# In Remembrance Of Those We Have Lost To Addiction



## Jim Soloway (Sep 27, 2013)

This song is called "Memories Of A Friend No Longer With Us". I wrote it several years ago when I lost three friends in just a few weeks to their struggles with addiction. As sad and shocking as that was then, in 2017 it seems to have become a just regular part of life. So I've revisited this piece in a new recording to remember those many who we've lost and continue to lose. I hope it provides a few minutes of peace for those who are left behind.

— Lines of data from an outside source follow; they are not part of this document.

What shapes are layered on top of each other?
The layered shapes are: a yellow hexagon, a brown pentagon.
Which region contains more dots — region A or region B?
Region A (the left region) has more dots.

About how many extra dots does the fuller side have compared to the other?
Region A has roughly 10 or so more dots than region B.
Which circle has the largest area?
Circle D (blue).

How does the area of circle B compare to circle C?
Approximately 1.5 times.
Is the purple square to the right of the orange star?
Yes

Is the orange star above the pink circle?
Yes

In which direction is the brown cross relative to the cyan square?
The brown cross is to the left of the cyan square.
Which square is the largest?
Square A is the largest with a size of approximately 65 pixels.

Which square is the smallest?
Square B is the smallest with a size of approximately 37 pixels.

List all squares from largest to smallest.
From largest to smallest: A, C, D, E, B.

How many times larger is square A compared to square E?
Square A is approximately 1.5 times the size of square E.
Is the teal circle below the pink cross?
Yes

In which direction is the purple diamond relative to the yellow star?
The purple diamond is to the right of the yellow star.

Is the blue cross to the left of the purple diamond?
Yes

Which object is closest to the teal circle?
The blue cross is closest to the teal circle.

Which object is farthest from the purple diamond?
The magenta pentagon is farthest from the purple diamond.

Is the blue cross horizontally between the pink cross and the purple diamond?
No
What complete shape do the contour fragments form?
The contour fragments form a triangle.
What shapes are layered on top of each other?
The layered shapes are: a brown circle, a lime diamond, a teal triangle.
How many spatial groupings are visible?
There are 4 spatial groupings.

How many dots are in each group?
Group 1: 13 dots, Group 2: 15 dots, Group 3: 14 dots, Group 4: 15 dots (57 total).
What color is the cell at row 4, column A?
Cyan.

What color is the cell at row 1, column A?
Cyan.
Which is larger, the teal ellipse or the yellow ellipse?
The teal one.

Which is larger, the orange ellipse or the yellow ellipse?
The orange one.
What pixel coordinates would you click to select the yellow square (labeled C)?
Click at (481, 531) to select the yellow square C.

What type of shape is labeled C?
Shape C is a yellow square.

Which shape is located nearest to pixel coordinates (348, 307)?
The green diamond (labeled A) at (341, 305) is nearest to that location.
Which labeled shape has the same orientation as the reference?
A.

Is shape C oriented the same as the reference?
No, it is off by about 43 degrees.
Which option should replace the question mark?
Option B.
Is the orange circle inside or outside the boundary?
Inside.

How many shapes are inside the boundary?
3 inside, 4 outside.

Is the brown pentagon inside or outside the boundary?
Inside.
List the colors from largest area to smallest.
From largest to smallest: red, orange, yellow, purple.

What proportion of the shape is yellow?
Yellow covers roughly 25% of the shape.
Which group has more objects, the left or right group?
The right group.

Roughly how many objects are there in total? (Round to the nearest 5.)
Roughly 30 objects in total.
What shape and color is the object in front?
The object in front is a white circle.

For those who care about the technical details, I'm playing a Godin Montreal Premiere through a Gallien Krueger MB200 amp powering an Earcandy ported 1x10 cab. I'm running through a Hardwire RV7 reverb and a Boss TR-2 tremolo. The guitar is strung with a custom set of Thomastik Infeld Swing Series 12's and tuned down one full tone to D-standard.


----------



## doriangrey (Mar 29, 2011)

Wow, great playing and great song - very nicely done sir!!! I have also lost people close to me due to addiction it is very sad and tragic when such bad things have such a strong grip on good people. Thank you for remembering and for your great song.


----------



## Jim Soloway (Sep 27, 2013)

doriangrey said:


> Wow, great playing and great song - very nicely done sir!!! I have also lost people close to me due to addiction it is very sad and tragic when such bad things have such a strong grip on good people. Thank you for remembering and for your great song.


Thanks. I know that Langley is having very similar problems to Nanaimo. It's unavoidable here and it's a tough thing to watch.


----------



## Judas68fr (Feb 5, 2013)

A very nice and moving piece of music! I really love the tone and playing, congrats!

For the story behind it, I too unfortunately have friends back in France who had really bad addiction issues (luckily all managed to get back from it, but ended up loosing a lot).


----------



## HighNoon (Nov 29, 2016)

Excellent song. Get that one laid down with keys, bass and drums....would be very cool.


----------